Now on the next slide, commenting on the company's cash flow. Our operating cash flow after maintenance CapEx totaled BRL 20 million versus BRL 13 million in the second quarter '18. Lower working capital needs with the conversion of tax credits in cash and lower contingency and disbursements was partially offset by higher CapEx due to the Central Kitchen construction, improvements and refurbishment at our Road business in Brazil and in the U.S.

Jumping into the next slide, continuing with the cash flow. You can see that we consumed BRL 6 million in cash in the second quarter '19. In this theme, I would like to highlight the reduced amount of financing activities given the down payment of BRL 17 million that happened last year and also the lower FX impact with cash and equivalents.

Now I would like to turn the floor back to Newton for his closing remarks.


Newton Maia Salomao Alves, International Meal Company Alimentação S.A. - CEO and Member of Board of Executive Officers [4]


Thanks for joining our call. And so our final remarks, we'd like to reemphasize the main highlights of IMC's 5-pillar strategy for the next few months. Number one is growth of Frango Assado in Brazil through brownfield acquisitions; number two, expansion of Margaritaville and Landshark in the U.S., number three, assuming the deal goes through, is the addition of Pizza Hut and KFC expansion; number four is improving margin in Brazil, mainly through our Central Kitchen project; and number five, a continuous simplification of IMC business to reduce its complexity.

This concludes my comments. And I open the floor for questions. Thank you.


Operator [5]


(Operator Instructions) This concludes our question-and-answer session. I would like to turn the conference back over to Mr. Newton Maia for any closing remarks.


Newton Maia Salomao Alves, International Meal Company Alimentação S.A. - CEO and Member of Board of Executive Officers [6]

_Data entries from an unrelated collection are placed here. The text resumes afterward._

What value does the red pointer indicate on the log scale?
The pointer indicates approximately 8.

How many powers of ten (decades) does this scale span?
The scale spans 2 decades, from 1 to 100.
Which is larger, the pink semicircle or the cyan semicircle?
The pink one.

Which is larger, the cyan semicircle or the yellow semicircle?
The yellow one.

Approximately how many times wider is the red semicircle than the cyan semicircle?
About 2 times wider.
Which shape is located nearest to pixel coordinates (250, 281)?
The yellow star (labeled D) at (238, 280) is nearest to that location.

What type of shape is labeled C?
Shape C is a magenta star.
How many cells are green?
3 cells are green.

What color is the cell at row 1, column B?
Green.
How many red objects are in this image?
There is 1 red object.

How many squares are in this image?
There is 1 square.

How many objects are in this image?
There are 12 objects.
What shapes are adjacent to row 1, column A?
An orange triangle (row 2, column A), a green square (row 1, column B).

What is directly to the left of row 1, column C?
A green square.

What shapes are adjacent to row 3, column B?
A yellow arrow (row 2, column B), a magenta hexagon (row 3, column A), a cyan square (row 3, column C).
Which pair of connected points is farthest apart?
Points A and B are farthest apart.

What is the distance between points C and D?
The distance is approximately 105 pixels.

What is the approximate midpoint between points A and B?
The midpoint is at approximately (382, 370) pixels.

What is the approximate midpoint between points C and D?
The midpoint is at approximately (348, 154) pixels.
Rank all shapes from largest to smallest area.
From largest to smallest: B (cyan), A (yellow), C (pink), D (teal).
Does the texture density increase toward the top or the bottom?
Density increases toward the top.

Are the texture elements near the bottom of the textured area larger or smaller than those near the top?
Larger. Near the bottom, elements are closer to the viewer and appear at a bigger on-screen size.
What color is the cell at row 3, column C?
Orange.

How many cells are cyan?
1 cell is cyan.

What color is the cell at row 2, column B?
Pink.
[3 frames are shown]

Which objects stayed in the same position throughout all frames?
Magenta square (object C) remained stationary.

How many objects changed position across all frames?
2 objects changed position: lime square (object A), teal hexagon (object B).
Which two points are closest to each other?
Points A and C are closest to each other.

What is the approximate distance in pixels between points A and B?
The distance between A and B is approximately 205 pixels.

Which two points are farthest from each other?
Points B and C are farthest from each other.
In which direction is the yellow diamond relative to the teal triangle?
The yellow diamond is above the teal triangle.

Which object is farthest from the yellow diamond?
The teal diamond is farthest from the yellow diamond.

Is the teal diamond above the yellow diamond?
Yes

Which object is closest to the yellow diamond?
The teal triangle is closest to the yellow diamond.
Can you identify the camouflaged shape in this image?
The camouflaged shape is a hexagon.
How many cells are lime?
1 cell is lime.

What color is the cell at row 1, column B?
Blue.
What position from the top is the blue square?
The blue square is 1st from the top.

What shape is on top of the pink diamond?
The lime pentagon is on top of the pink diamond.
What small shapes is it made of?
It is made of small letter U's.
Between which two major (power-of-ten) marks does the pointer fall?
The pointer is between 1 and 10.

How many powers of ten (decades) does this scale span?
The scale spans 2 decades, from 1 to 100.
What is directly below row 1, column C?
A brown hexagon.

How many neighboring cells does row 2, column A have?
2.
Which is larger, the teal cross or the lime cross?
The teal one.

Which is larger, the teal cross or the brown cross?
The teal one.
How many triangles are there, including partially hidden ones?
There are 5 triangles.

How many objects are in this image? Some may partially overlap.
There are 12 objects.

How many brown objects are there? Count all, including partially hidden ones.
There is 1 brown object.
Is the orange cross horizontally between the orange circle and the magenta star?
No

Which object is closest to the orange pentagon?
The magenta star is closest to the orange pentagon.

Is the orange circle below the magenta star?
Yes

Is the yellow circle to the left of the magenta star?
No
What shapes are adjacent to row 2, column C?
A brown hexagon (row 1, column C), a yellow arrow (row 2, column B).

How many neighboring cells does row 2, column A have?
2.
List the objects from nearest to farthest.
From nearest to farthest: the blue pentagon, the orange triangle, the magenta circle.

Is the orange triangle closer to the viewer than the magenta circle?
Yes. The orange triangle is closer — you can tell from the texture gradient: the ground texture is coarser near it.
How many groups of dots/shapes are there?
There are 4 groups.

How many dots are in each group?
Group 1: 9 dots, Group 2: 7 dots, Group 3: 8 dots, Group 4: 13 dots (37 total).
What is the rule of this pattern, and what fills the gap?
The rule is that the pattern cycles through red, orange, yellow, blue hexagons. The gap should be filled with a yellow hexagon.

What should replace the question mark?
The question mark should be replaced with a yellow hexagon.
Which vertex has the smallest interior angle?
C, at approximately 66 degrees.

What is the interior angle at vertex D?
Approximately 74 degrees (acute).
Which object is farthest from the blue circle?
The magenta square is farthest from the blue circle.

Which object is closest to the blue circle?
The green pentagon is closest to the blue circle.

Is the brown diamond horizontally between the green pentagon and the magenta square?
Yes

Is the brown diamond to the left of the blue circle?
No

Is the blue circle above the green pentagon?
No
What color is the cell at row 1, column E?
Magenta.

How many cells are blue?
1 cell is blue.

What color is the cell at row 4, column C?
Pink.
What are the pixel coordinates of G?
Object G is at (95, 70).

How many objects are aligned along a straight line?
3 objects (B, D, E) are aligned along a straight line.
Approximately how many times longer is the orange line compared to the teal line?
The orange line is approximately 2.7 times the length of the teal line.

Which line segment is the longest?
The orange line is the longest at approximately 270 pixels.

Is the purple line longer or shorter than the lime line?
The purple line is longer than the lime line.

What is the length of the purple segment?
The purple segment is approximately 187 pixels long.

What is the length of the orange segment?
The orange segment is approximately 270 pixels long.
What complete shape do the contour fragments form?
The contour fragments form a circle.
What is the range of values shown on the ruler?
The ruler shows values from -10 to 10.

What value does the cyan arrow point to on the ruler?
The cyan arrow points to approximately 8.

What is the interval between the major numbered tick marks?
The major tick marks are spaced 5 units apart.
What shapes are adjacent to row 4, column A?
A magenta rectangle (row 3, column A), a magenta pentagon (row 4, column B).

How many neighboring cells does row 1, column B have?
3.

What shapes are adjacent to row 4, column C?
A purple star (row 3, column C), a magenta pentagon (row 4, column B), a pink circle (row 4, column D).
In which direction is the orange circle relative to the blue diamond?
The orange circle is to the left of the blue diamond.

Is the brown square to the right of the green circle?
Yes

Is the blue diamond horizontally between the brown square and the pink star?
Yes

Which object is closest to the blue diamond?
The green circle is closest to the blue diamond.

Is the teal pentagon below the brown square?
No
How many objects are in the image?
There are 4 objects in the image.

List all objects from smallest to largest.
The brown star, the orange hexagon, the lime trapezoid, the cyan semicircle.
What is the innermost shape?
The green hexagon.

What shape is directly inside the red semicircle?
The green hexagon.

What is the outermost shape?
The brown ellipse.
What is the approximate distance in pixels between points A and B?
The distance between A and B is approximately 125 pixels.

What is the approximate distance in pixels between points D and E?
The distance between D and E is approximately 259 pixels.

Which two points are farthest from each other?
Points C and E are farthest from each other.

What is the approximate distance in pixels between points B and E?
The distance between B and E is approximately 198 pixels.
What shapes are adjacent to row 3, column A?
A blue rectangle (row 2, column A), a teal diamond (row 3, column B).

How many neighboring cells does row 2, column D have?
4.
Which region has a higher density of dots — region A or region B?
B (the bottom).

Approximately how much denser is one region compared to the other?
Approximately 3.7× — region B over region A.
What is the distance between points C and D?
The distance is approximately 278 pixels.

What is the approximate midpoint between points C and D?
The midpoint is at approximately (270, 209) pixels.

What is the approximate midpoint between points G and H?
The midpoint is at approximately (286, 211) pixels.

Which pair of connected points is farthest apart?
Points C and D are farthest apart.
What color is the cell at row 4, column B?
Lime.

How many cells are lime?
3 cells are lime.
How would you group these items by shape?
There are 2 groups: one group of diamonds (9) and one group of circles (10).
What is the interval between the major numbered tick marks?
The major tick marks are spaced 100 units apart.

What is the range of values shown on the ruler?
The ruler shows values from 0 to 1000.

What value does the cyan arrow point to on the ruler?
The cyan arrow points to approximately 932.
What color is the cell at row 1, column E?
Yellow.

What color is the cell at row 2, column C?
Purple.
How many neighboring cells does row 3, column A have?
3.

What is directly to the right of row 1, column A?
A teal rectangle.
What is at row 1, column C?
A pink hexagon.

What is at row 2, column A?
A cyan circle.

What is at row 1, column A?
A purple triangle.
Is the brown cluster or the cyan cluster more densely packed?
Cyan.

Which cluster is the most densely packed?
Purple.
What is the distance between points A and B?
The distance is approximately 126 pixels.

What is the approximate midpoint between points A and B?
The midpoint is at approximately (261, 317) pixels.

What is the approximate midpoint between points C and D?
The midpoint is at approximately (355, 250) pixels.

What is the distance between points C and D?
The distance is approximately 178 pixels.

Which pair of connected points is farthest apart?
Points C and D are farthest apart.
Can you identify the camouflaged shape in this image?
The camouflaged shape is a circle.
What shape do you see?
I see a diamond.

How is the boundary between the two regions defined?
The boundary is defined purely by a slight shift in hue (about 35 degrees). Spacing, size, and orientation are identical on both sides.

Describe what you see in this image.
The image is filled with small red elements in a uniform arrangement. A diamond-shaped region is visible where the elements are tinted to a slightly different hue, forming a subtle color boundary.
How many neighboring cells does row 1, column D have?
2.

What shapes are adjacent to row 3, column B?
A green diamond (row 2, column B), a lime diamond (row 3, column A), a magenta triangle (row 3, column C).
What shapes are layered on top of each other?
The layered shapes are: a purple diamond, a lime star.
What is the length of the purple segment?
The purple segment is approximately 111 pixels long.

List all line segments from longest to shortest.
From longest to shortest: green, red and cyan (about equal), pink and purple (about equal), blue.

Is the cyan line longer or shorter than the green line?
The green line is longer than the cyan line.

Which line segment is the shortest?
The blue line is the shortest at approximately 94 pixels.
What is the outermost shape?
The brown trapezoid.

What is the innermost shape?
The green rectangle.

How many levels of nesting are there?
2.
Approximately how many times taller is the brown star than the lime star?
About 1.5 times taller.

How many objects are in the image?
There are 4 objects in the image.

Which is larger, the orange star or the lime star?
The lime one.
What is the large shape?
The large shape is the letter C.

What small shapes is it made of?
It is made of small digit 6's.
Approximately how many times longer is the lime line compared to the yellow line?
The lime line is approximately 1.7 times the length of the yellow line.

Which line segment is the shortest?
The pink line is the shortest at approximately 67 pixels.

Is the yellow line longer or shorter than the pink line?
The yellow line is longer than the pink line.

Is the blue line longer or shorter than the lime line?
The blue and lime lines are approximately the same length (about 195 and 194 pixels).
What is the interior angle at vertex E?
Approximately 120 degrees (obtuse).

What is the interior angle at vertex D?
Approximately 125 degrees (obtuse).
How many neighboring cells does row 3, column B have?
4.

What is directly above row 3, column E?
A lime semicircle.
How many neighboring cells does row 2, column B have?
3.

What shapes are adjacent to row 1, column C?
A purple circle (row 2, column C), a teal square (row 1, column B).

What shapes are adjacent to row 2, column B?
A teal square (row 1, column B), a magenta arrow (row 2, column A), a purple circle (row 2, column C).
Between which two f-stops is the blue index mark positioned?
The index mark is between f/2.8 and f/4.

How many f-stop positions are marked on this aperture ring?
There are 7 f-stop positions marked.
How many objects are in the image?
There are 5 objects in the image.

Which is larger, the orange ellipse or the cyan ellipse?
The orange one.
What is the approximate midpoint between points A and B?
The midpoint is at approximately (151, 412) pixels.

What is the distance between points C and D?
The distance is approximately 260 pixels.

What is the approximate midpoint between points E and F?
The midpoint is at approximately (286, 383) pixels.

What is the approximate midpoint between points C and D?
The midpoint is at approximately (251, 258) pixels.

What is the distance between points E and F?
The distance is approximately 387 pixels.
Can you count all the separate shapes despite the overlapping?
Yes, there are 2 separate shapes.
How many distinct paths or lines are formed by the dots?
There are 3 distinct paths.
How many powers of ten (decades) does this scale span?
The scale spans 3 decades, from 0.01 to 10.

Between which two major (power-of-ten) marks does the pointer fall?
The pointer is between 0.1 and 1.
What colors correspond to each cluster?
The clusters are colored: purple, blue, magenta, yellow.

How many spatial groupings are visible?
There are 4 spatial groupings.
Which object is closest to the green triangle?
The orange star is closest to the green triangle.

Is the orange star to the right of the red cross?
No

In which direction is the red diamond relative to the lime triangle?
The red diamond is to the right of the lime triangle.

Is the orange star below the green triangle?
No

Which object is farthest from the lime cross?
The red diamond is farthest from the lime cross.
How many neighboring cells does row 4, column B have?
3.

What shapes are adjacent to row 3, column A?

Thank you, everyone, for joining us on this call. I'd like to reinforce that we're very excited about the developments on our 5-pillar strategy on Frango, Margaritaville, the Central Kitchen and IMC simplification, and now with the deal, the expansion of KFC and Pizza Hut, and also, put ourselves available through our Investor Relations department to answer any questions or any doubts that you might have. Thanks a lot, and have a good morning.


Operator [7]


The conference has now concluded. Thank you for attending today's presentation. You may now disconnect, and have a nice day.